The Government Accountability Office tabulated in a 2017 report that there are 58 programs that focus on manufacturing, but they’re scattered across 11 federal agencies. Peters argues that the government does not need to spend more money to foster innovation. He said he believes the problems are inefficiency and insufficient attention from the most senior administration officials. He would streamline all these initiatives and put them under one umbrella.
“If you study those programs, they’re kind of buried in the bureaucracy of all these different agencies,” he said. “They probably were just added on over the course of years. It was like, 'Oh, we should probably do something on manufacturing. Let's create this specific program.' But there was no broad, comprehensive thought that went into it. Now's the time to coordinate all that.”
In the same vein as the NIH, which established institutes to combat diseases like cancer and HIV/AIDS, Peters said the National Institute of Manufacturing would have directorates to focus on technology development, industrial commons, education and the workforce, small and medium manufacturers, and trade.
Peters emphasized that most R&D would still be funded by business. “The NIH picks up those areas where the private sector, the pharmaceutical companies, might not be investing in research,” he said. “We’re not doing that in manufacturing.”
Peters said the existing efforts are “by and large good,” but they’re too siloed. “Unfortunately, these programs do not always work in concert with each other,” he said. “In some cases, there are layers and layers of bureaucracy that prevent an idea from seeing the light of day. We cannot let bureaucracy and disjointed programs stifle innovation.”
The senator wants to create a new role for a manufacturing czar who could report directly to the president. This person would be called the chief manufacturing officer of the United States. “It's important to put someone in charge,” said Peters. “You cannot have someone who has to wear 20 different hats.

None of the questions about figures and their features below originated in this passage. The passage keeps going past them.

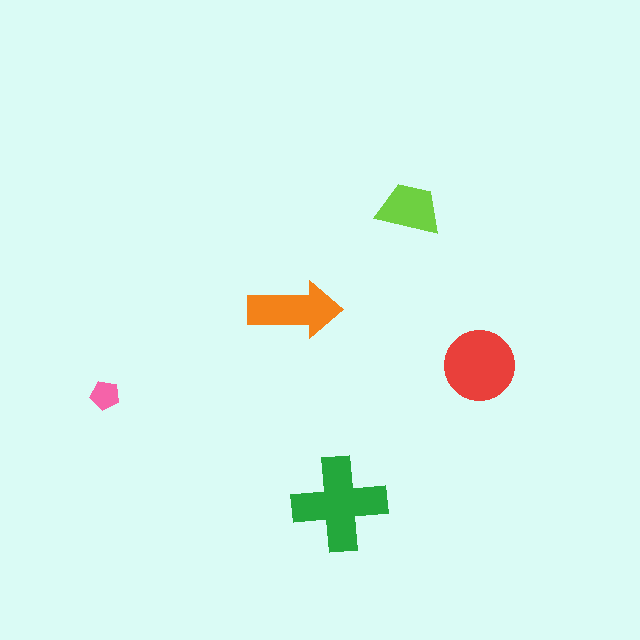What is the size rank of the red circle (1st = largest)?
2nd.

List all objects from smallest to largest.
The pink pentagon, the lime trapezoid, the orange arrow, the red circle, the green cross.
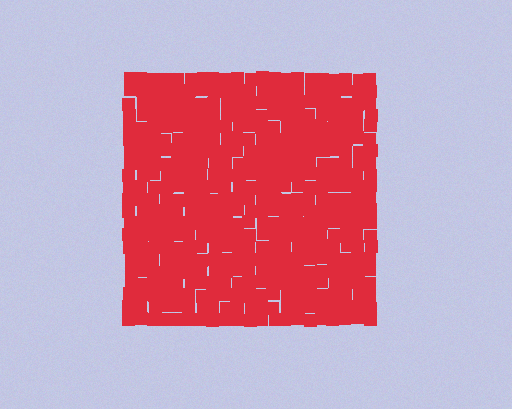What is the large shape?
The large shape is a square.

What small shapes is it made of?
It is made of small squares.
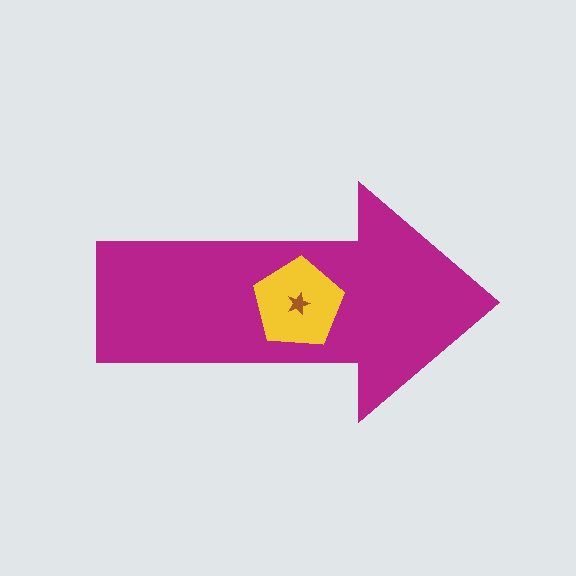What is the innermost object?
The brown star.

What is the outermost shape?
The magenta arrow.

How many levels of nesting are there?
3.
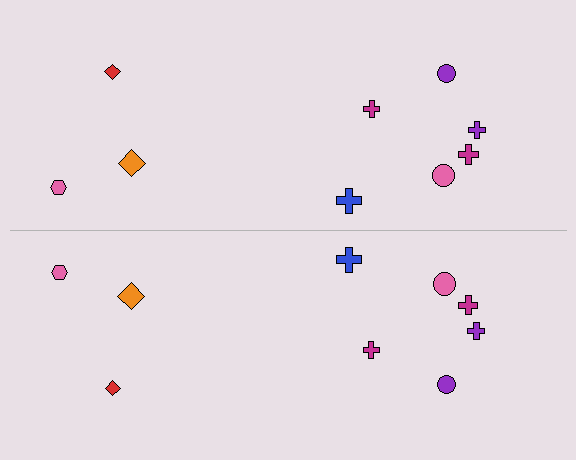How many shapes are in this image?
There are 18 shapes in this image.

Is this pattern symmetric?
Yes, this pattern has bilateral (reflection) symmetry.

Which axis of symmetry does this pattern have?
The pattern has a horizontal axis of symmetry running through the center of the image.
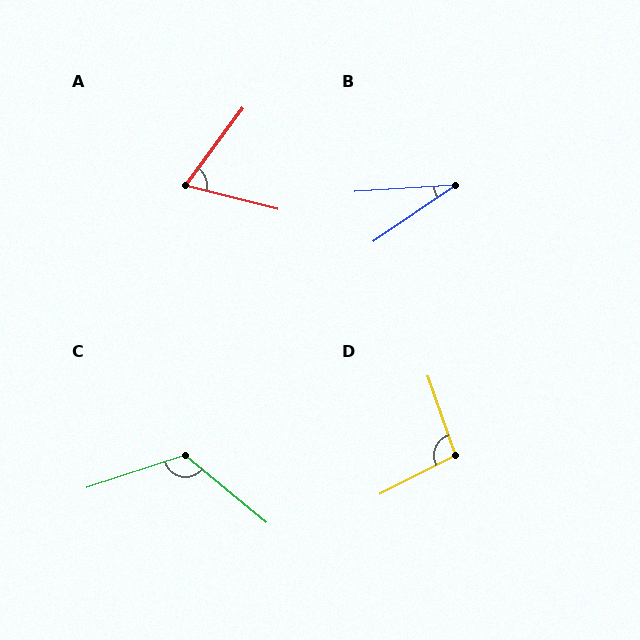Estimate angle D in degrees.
Approximately 98 degrees.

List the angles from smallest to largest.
B (31°), A (68°), D (98°), C (122°).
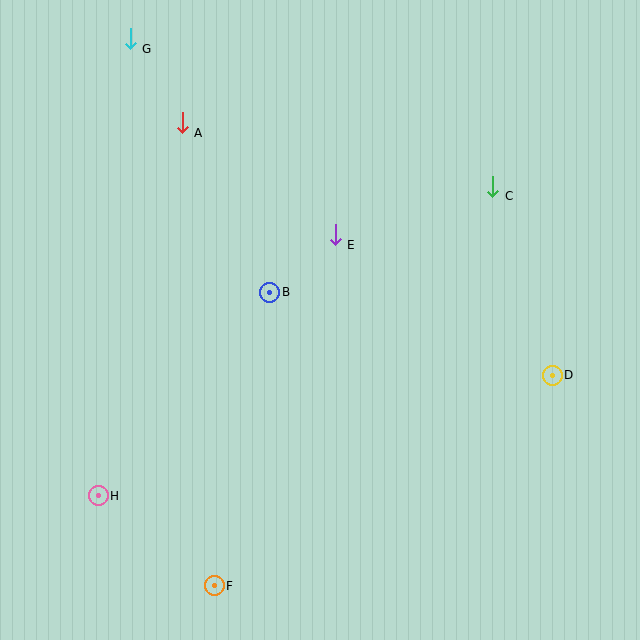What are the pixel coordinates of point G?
Point G is at (130, 49).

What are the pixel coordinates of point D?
Point D is at (552, 375).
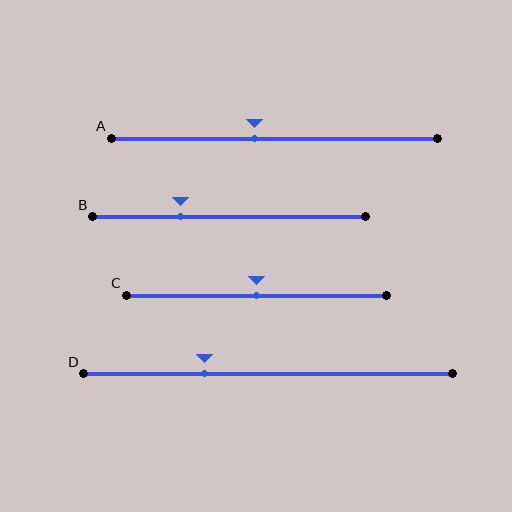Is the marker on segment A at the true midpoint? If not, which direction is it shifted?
No, the marker on segment A is shifted to the left by about 6% of the segment length.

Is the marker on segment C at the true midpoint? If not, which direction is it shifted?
Yes, the marker on segment C is at the true midpoint.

If you're wearing 20 different hats, some of those hats aren't going to get the kind of attention that they deserve. And that's why we want to put all of this into one umbrella organization.”

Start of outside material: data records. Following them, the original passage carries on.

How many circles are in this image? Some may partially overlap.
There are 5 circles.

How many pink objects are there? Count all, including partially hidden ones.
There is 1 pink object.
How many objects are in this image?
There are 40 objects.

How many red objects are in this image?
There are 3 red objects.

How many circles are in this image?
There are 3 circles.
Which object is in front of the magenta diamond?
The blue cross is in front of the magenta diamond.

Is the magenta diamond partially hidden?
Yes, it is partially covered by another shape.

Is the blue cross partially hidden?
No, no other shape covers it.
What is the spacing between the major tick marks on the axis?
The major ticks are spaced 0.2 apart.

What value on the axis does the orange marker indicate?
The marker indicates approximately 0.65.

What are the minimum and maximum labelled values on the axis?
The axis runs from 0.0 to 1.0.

The senator said he wants the National Institute of Manufacturing to be a bipartisan undertaking. Peters is looking for Republican co-sponsors in the Senate and House. He’s planning to circulate a draft of his bill to offices on both sides of the aisle before introducing it so that he can make whatever changes are necessary to get broad support.
Peters argues that a nimble enough government policy that encourages the application of machine learning and artificial intelligence to manufacturing could bring back jobs that have gone overseas. We spoke on Saturday afternoon by phone as he drove between events in Michigan. Peters said that this new chief manufacturing officer could be the government’s point person on making sure young people learn the job skills necessary for the factories of the future.

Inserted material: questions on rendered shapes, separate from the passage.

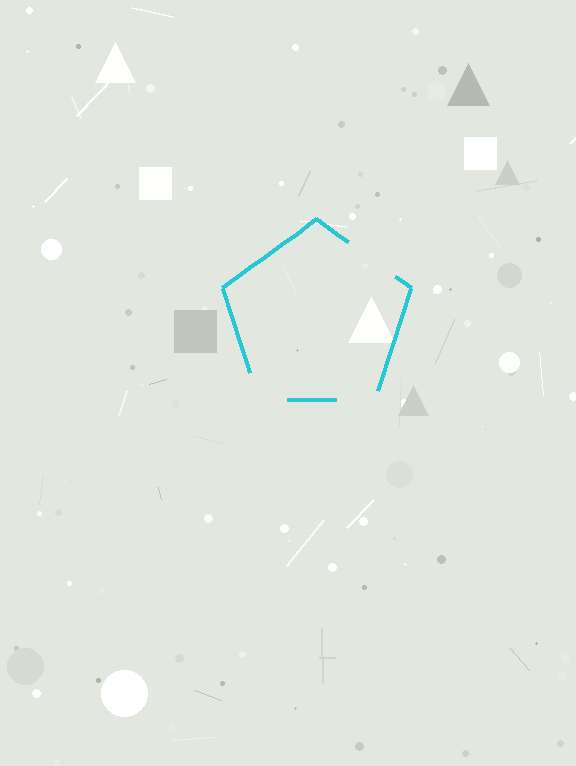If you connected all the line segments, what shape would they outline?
They would outline a pentagon.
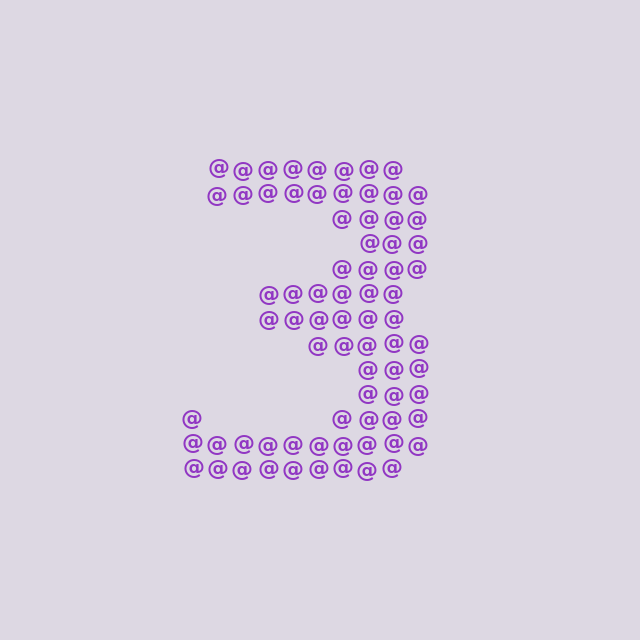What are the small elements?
The small elements are at signs.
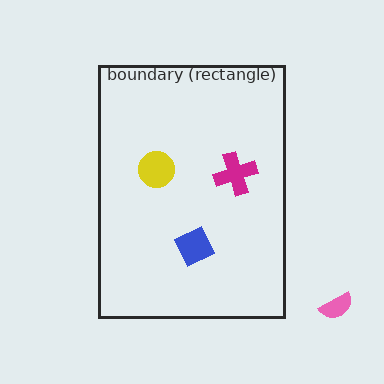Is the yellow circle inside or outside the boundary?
Inside.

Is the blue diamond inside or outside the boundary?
Inside.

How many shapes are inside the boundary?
3 inside, 1 outside.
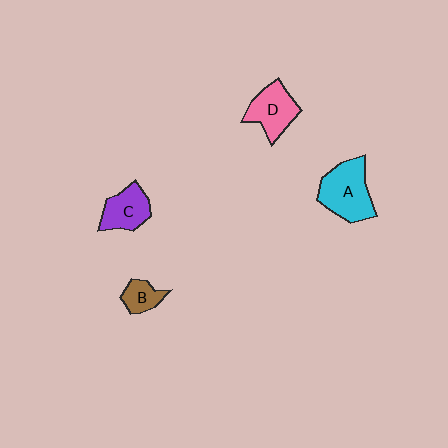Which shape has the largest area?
Shape A (cyan).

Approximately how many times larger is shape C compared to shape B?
Approximately 1.6 times.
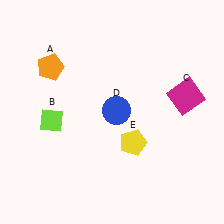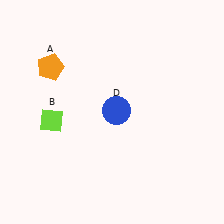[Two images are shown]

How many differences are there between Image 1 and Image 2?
There are 2 differences between the two images.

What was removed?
The yellow pentagon (E), the magenta diamond (C) were removed in Image 2.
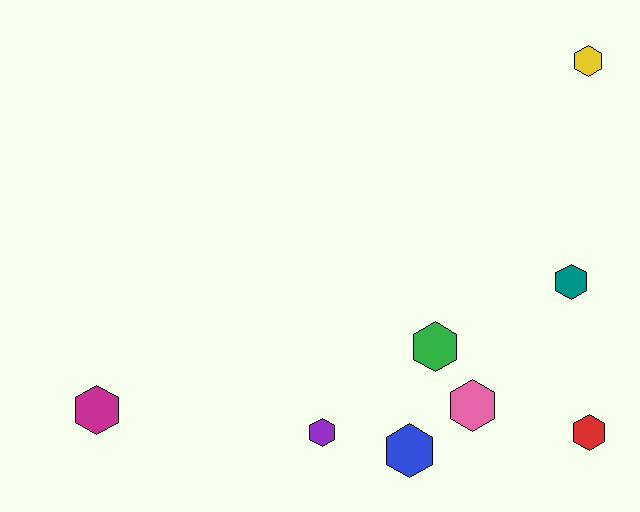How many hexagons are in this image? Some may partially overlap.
There are 8 hexagons.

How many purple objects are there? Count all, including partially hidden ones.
There is 1 purple object.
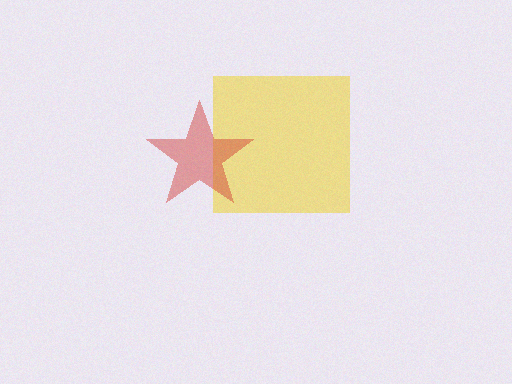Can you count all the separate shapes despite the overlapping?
Yes, there are 2 separate shapes.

“If you go on the factory floor in Michigan, it's not your father's or grandfather's factory,” he said. “As I travel around Michigan … the number one problem that they're facing is a lack of skilled labor. They say they have the job openings. They just don't have folks with the right kind of training and skills they need.”
In his speech tomorrow, Peters will make the case for optimism. “Venture capitalists call this disruption,” he plans to say. “I take a different view. I think change is only disruptive if it’s happening to you. If you are leading the change, it becomes transformational.”